How is one to attain "that willing suspension of disbelief which is the essence of poetic faith" if, upon opening a book, one finds flung in his face marginal comment after marginal comment, like so many name plates at a zoo?
It is lamentable if the study of English at Harvard should lead a man to denature the books of Chesterton, Huneker, Dunsany, Birmingham, and Anatole France with half-baked and supercilious criticisms. Especially so when he disfigures them by writing with a No. 2 pencil which smears.
He uses all the marks of punctuation, learnt in some English course, no doubt, where, however, he can have learnt little else, for he puts a question mark opposite the word "objective" as used in criticism.

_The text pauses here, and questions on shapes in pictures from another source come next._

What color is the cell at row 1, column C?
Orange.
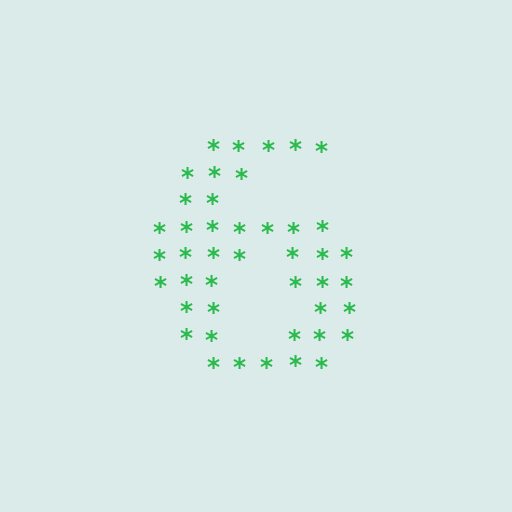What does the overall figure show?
The overall figure shows the digit 6.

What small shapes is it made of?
It is made of small asterisks.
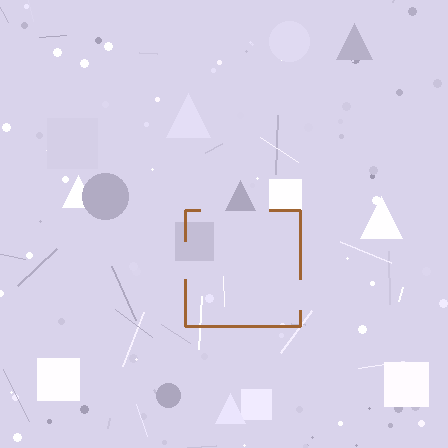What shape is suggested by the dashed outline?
The dashed outline suggests a square.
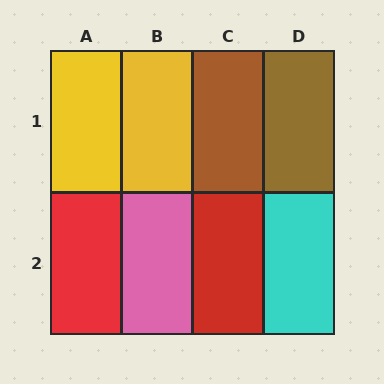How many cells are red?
2 cells are red.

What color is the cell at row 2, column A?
Red.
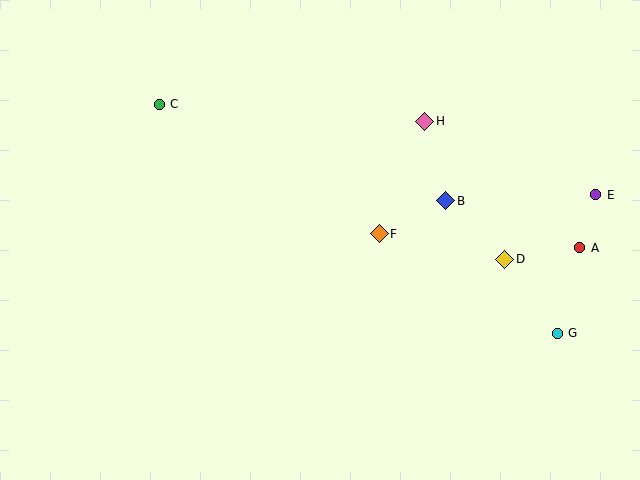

He knows punctuation but he can never have heard of good manners or of common decency, although he is careful to put an exclamation point alongside every sentence in which there is any hint that human beings are not ordinarily produced by parthogenesis.
His most characteristic expression is the line down the side of a passage. Next comes "What does he mean?" in connection with a paragraph of such simplicity that one-tenth the reasoning power of a negro prizefighter could fathom it.
Why do they do it? Is it a sort of "will to live" which urges these men on? Have they so few opportunities to express themselves that they do so in this fashion?
It must be obvious to the least informed student of Psychology that here is one of the outcrops of a Freudian repression. The mentality of these marginal annotators, to judge from their manuscript, is somewhat lower than that of the higher Simiidae, and on a level with that of an usher in the movies, an amen-snorter in a Cumberland plateau camp-meeting, or a Dr. Frank Crane. Therefore, in any gathering of civilized men, they are compelled to remain silent, and this for two reasons: first, because they cannot understand the conversation; and second, because their remarks cause rude mirth. Hence their innate longing to criticise, deprived of its normal outlet, finds this vent, to the dismay, disgust, and despair of intelligent readers. E. M. WESTON 1G. E. R. DUNN 1G.